Berger Paints recovering after two years of falling profit
Berger Paints is on the recovery path this year after two years of declining revenue and profit. Turnover came to the lowest figure in three years at the end of 2012 and profit closed lower than any time in the last five years. The second quarter performance of the company at the end of June however shows that both revenue and profit outlook is promising for the current year.
The company reported an after tax profit of N101 million in the second quarter, which is a 6.0% improvement over the corresponding net profit figure of N95 million in 2012. Based on the current growth rate, the full year after tax profit figure is forecast at N230 million for Berger Paints in 2013. That will take net profit to about the 2011 level and represent an increase of 27.8% over the preceding year's profit figure of about N180 million.
The improved profit outlook for this year reflects an improvement in profit margin from 7.2% in the 2012 full year to 8.3% at the end of the second quarter. The company's profit peak was attained in 2010 when it posted a net profit of N442 million from a peak sales revenue of N276 million.
Since then Berger Paints has not been able to grow sales revenue, as competition continues to intensify in the paints market and product demand capacity remains constrained due to a general economic slow down. But this year is promising on revenue growth so far.
At the end of the second quarter, the company generated a turnover of N1.21 billion, which is a marginal improvement of 3.0% over the corresponding figure last year. Full year projection indicates sales revenue in the region of N2.7 billion for Berger Paints in 2013. This will take turnover to about the peak figure attained in 2010 and will amount to an increase of 7.6% over the revenue figure in 2012. Sales revenue had declined by 2.3% in 2012.
Cost management appears effective with cost of sales unchanged as a proportion of revenue at 61.3% in the second quarter. With that, the company effectively defended gross profit margin during the period. This was reinforced by a 25% drop in selling and distribution expenses and a slight decrease in interest expenses. An increase of 35% in investment income further boosted the bottom line, letting profit to grow ahead of turnover.
At N3.4 million, interest cost is insignificant on the company's income statement, which reflects a virtual absence of balance sheet debts. Save for a short-term loan of under N7.0 million, the company's balance sheet is free of interest bearing debts.
The company is again not planning for an increased borrowing but has embarked upon a rights issue of 1 for 3 to raise the new money it needs to improve operating capacity. It is expecting net proceeds of N522 million from the rights issue, which is now in process.
The funds are to be applied for purchase of new equipment needed for modernization of factory operations. The company's management said its manufacturing infrastructure has aged to the level of significant inefficiency. It expects that the infrastructure improvement will secure efficiency gain that will impact positively on turnover and profit performances.
A substantial improvement of the company's distribution channels is also a part of the capacity enhancement project. The company has opened a building materials and related products shopping complex in Abuja in pursuit of its revenue base diversification strategy.
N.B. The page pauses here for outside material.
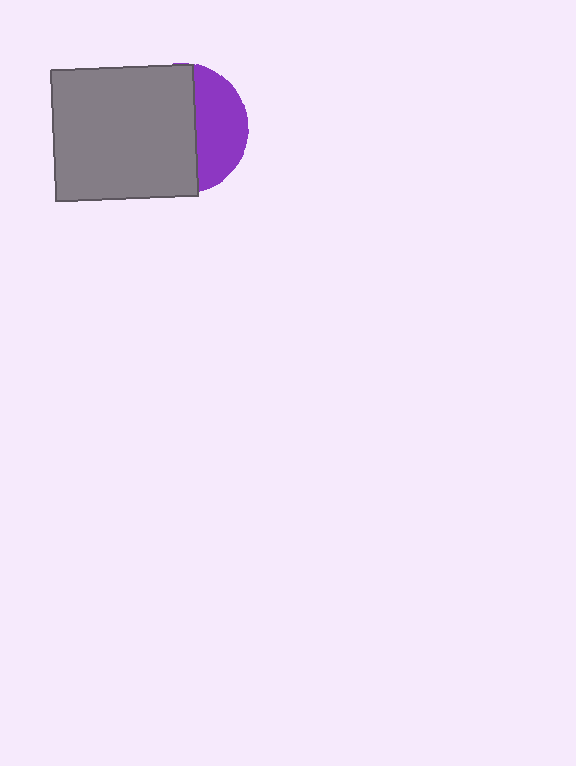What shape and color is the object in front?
The object in front is a gray rectangle.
The company earned 46 kobo per share in the second quarter, improving from 40 kobo in the corresponding period last year. Post offer earnings per share will however be lower than currently shown. Its post offer volume of shares is expected to come to 290 million, assuming full subscription to the rights issue. That will bring earnings per share to 79 kobo at full year, which will be a slight decline from the earnings per share of 83 kobo recorded in 2012.
The company's earnings per share records show a continuing decline from a peak of N2.03 in 2010 to N1.05 in 2011 and further to 83 kobo in 2012 - the lowest in five years. Berger Paints paid a dividend of 70 kobo per share for its 2012 operations. From the earnings per share outlook for the current year, a lower dividend may be expected at the end of this year.
Major developments in the balance sheet of the company during the second quarter include a 12% increase in inventories, an increase of 9.0% in trade and other receivables and a drop of 32% in cash and bank balances. There was also an increase of 24% in trade and other payables, a decline of 8.0% in current assets and an increase of 11% in current liabilities.
The effect of these changes showed by way of adverse pressure on the cash flow during the review period. Net cash flow from operating activities fell by 96% to N10 million in the second quarter against the considerably higher cash requirements for investing and financing activities.
Developments to watch out for on the company in the second half of the year are whether there would be an accelerated growth in sales revenue and whether profit growth would step up. As per the company's promise, an improvement in factory efficiency expected with the planned factory modernization will save cost and stretch out profit margin.
Net profit margin remains well below the 2010 high of 15.9% and whether the company will live up to its promise of improving profit margin will be tested this year and in the coming years. A further gain in net profit margin in the second half of the year will step up profit performance; improve the earnings per share outlook as well as dividend expectation.